As has been discussed many times, blackjack has one of the lowest house edges in the casino and by using perfect blackjack basic strategy, you can lower the house edge to 0.5%. That means that in the long run, you can expect the house to take 0.5% of your money. But that’s not always what happens, is it? Sometimes you win more and sometimes you lose more. Anything that deviates from the average of a 0.5% house edge is called “variance” and you calculate variance using “standard deviation.”
If you think back to math class, you’ll remember that probability can be charted with a bell curve. On that curve, the middle amount is the average. Using that bell curve, you can show the normal distribution, which is the probability of possible outcomes. With that probability bell curve, standard deviation is the number of units to the left and right of the average. 68% of outcomes will fall within 1 standard deviation of the average, 95% of outcomes fall within 2 standard deviations and 99.7% fall within 3 standard deviations.
By crunching the numbers and taking into account all of the rules of blackjack, mathematicians a lot smarter than me have concluded that with basic strategy, blackjack has a standard deviation of approximately 1.14.
So what does that mean? Remember that the bell curve shows odds on both sides (win, lose) of the house edge. If you look at the 0.5% house edge, that means that in a single hand of blackjack you will win or lose lose 1.14 betting units or less 68% of the time, win or lose 2.28 betting units (2 standard deviations) 95% of the time and 3.42 betting units 99.7% of the time.
The possible outcomes and variation from the house edge is also affected by the number of hands you play, with the more hands you play bringing you closer to the average. By including the variable of how many hands you play, you can predict the likelihood of winning or losing certain amounts of units over that number of hands. To calculate that, use the following formula:
Take the square root of the total hands played and multiply by 1.14.
Now let’s say you play 200 hands of blackjack. Using that formula, you get a standard deviation of 16.12. Now let’s say you bet $1 on each hand for 200 hands. Since there is a 0.5% house edge, you can expect to lose $1 (1 unit) during that time. But you won’t always have a $1 net loss when betting $1 each hand for 200 hands. What about other outcomes? Playing 200 hands, you can expect to win or lose up to 16.12 units 68% of the time, win or lose up to 32.24 units 95% of the time and win or lose up to 64.48 units 99.7% of the time.

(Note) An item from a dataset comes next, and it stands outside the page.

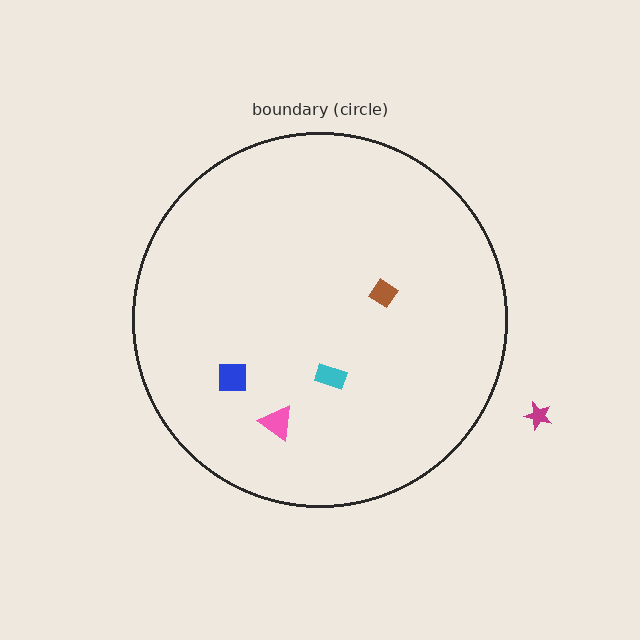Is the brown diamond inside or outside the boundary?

How often will you lose $30, for example?
First, you have to calculate the difference between the expected loss (1) and the actual loss (30). In this case, the difference is 29. You then take the difference and divide by 16.12 (the standard deviation):
29 / 16.12 = 1.799
In this example, 1.799 is a little less than two standard deviations. Taking that into account, you could win or lose $30 or less 95% of the time. Therefore, if you have a day where you win or lose $30, it’s not really uncommon.
What about losing $45, though? 45 / 16.12 = 2.79. That means it falls outside of two standard deviations and is almost 3 standard deviations. Outcomes fall within 2 standard deviations 95% of the time, which means they only fall outside of 2 standard deviations 5% of the time. Therefore, if you lose $45 when playing 200 hands using basic strategy, it just wasn’t your day, because an outcome like that only happens 5% of the time.